Durch die damals beschlossene Zusammenlegung von Behörden und die Arbeitszeitverlängerung auf 42 Stunden wurde allein im unmittelbaren Landesdienst Beschäftigung in einer Größenordnung von rund 4.000 Vollzeitstellen abgebaut. Zudem mussten die Landesbediensteten Kürzungen beziehungsweise Streichungen beim Weihnachts- und beim Urlaubsgeld hinnehmen, bilanzierte der DGB die unmittelbaren Folgen für die Beschäftigten.

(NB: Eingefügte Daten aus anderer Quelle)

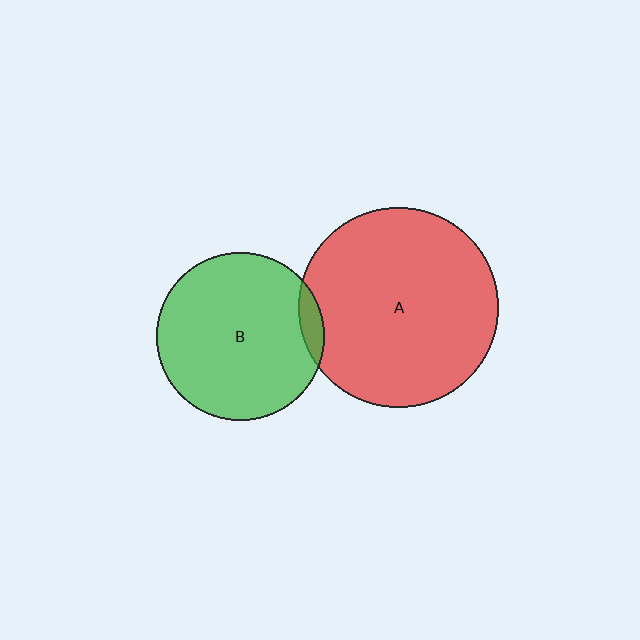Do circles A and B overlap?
Yes.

Darüber hinaus wurden Studiengebühren eingeführt und das Land Hessen beging Tarifflucht und trat aus der Tarifgemeinschaft der Länder aus.
Im Vorfeld der Landtagswahlen 2013 kommentierten die damals in der Opposition befindlichen Sozialdemokraten in Übereinstimmung mit den Gewerkschaften den zehn Jahre zuvor stattgefundenen sozialen Kahlschlag wie folgt: „In Wahrheit war es eine ‚Operation Düstere Zukunft‘. Manche Einrichtung wurde geschlossen, andere konnten nur durch den Einsatz von kommunalen Mitteln überleben. Wartezeiten wurden länger, Mitarbeiterinnen und Mitarbeiter verloren ihren Arbeitsplatz. Das soziale Hilfsnetz in Hessen wurde nachhaltig beschädigt.“
Heute heißt es von der Parteispitze, man werde „an allen Ecken und Enden“ sparen müssen. Für die Sozialdemokratie sei es wichtig, dass Steuergeld effektiv eingesetzt werde und die Priorität dabei auf dem Ankurbeln der Wirtschaft etwa über den geplanten „Hessenfonds“, die Gewinnung von Fachkräften, den Ausbau von Kitas und die Stärkung der Kommunen liege. Wenig genutzte Förderprogramme müssten auf den Prüfstand. Wenn man klug priorisiere, könne das Leben der Hessinnen und Hessen trotz der Einsparungen verbessert werden. Wie dies angesichts von geplanten Kürzungen in fast doppelter Höhe des Sozialkahlschlags von 2003 konkret geschehen soll, bleibt das Geheimnis der SPD-Führung.